Buddy Daddies New Series 2023 Season 1 Review

Buddy Daddies Review

After Wit Studio and Cloverworks completed Spy X Family over the holidays, many fans wanted another show to take its place. Fortunately, another studio came to them and offered another show about cheating families.  

Coming off the rise of the Spy X Family, Buddy Daddies had a lot to prove to people. While there are some aspects that will turn people away from it, Buddy Daddies provides material that is equal to, if not better than, what we got in the first season of Spy X Family.

  Buddy Daddies is set on Christmas Eve. Both men share an apartment and spend their lives completing missions for money. They are tasked with killing a mob boss and going to his hotel event to kill him. Both men complete their mission, but bring their target’s daughter, Miri, home with them. When Miri is returned to her mother, it doesn’t go well, the two men keep Miri in their care to give her a better and normal childhood.

  As expected, this story is about found families and explores the complexities of raising children. It offers great slice of life, intense drama and deep themes that will keep the audience invested in its plot. The comedy is hilarious and relatable. You’ll laugh at Kazuki acting like an overprotective father to Miri and Rei acting like an odd parent. It is the dynamic of this trio that will keep people invested in their journey to becoming a well-rounded family.

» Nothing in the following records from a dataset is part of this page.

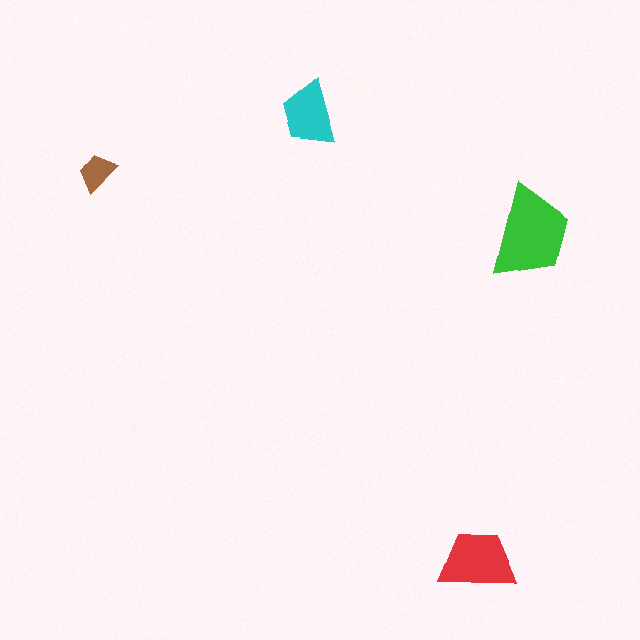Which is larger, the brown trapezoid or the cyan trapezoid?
The cyan one.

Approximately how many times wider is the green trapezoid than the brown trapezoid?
About 2 times wider.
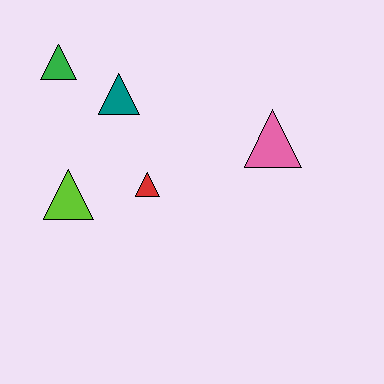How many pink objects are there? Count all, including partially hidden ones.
There is 1 pink object.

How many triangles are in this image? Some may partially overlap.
There are 5 triangles.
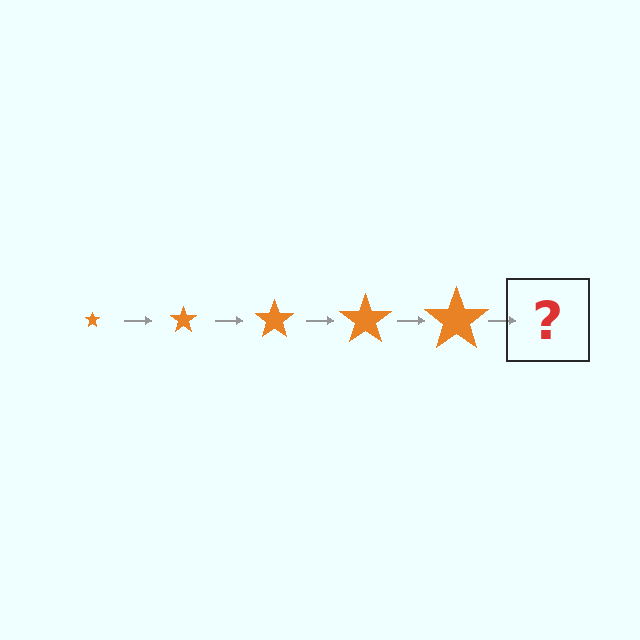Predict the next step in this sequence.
The next step is an orange star, larger than the previous one.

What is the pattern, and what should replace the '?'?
The pattern is that the star gets progressively larger each step. The '?' should be an orange star, larger than the previous one.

  Buddy Daddies also knows how to balance light and dark plot points. The dark plot segments are just as interesting as its wholesome content. In addition, its many dark subplots are combined with the cast’s terrifying backstories. From Kazuki coping with the death of his friend to Rei navigating her troubled relationship with her father, Buddy Daddies delivers a chilling and thrilling story to keep the audience engaged.

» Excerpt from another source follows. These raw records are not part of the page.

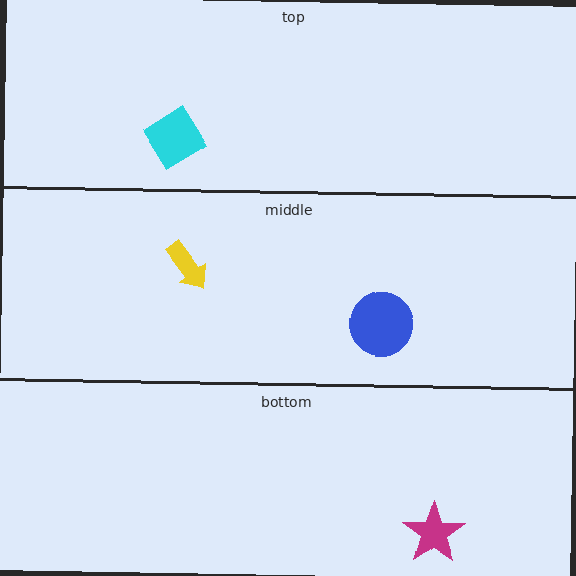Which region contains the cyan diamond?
The top region.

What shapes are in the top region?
The cyan diamond.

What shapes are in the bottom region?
The magenta star.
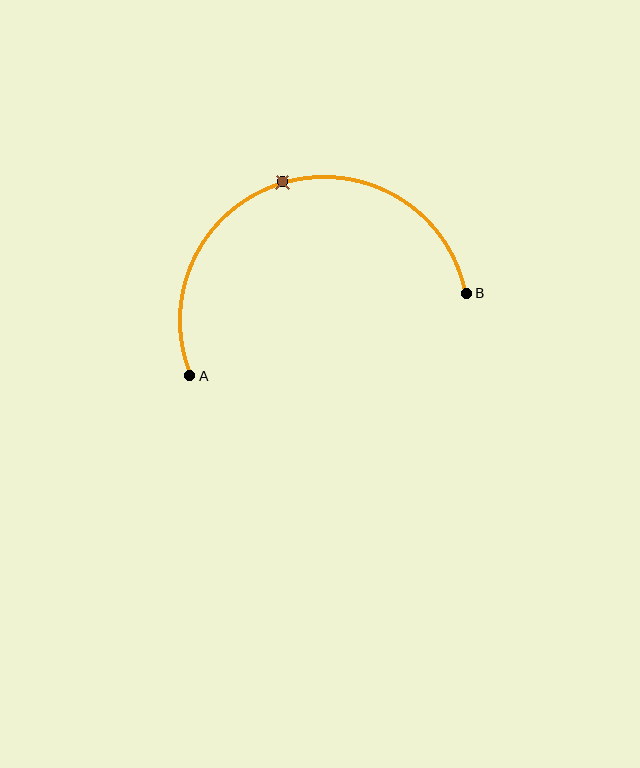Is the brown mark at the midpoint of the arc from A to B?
Yes. The brown mark lies on the arc at equal arc-length from both A and B — it is the arc midpoint.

  Despite having an enjoyable plot, the story of Buddy Daddies suffers from several problems. For example, many of the cast avoid death in unnatural and convenient ways. In between, Kazuki uses a plate to block bullets and Miri avoids damage from a fatal shootout. It makes a lot of deathmatches feel ridiculous and less dangerous. Additionally, the anime’s resolution to Kazuki and Rei’s gloomy problems felt a bit rushed.

  More time should have been spent exploring each character’s problems. This would allow them to feel satisfied and natural about their victories over these scenarios. Buddy Daddies faces a similar problem in the Spy X Family season – it doesn’t show our characters up to many killer tasks.

  In the anime, Rei and Kazuki mainly participate in daily family activities with Miri. Sometimes they perform some dangerous tasks, but their murderous lifestyles do not mesh with their caring positions as much as they should. The story also falls victim to the tell-and-don’t-show approach and kills off characters too quickly. This undermines the tension and weight behind the scenes, such as Rei’s fight with her former teacher and the death of a man closely related to Miri’s character. While the story offers a nice balance of light and dark, the dark content is less than perfect.

Where Kazuki felt more grown up, Rei felt like Miri’s older brother. It wasn’t until Kazuki left the picture that Rei broke away from his careless habits and started acting his age. From helping Miki cope with her illness to supporting her during the kindergarten track and field competition, Rei feels more developed and developed than Kazuki.

  Miri is the wild card character of Buddy Daddies. He experiences the characteristics and mindset of a realistic baby. He is not the most likable character at first sight due to his childish habits and attitude.

  However, the audience will love Miri’s compassionate and selfless side in the middle of the story. From her incredible leadership skills during the zoo walk to her trust and love for Kazuki and Rei, Miri is not your typical whiny child. Side characters are enough. Anna, Rei’s father and Kyutaro stand out. However, the story never delves too deeply into their lives, so unlike our protagonists, they feel one-dimensional.

  I was always excited to see Rei shooting at enemies with her trademark sniper rifle. Viewers will feel the weight of each character’s punch and run away.

  Also, the Buddy Daddies soundtrack was as enjoyable as the animation. Everything from the background music to the opening and ending themes sounded catchy and fit well with the different tones of the series. I watched this anime with the Japanese dub and everyone sounded great.  

 For an anime that many people labeled as a rip-off of Spy X Family, Buddy Daddies went up against a lot. Against all odds, anime creates a unique identity for itself. It might not be perfect, but it made an impression on those who tuned in to watch it every week.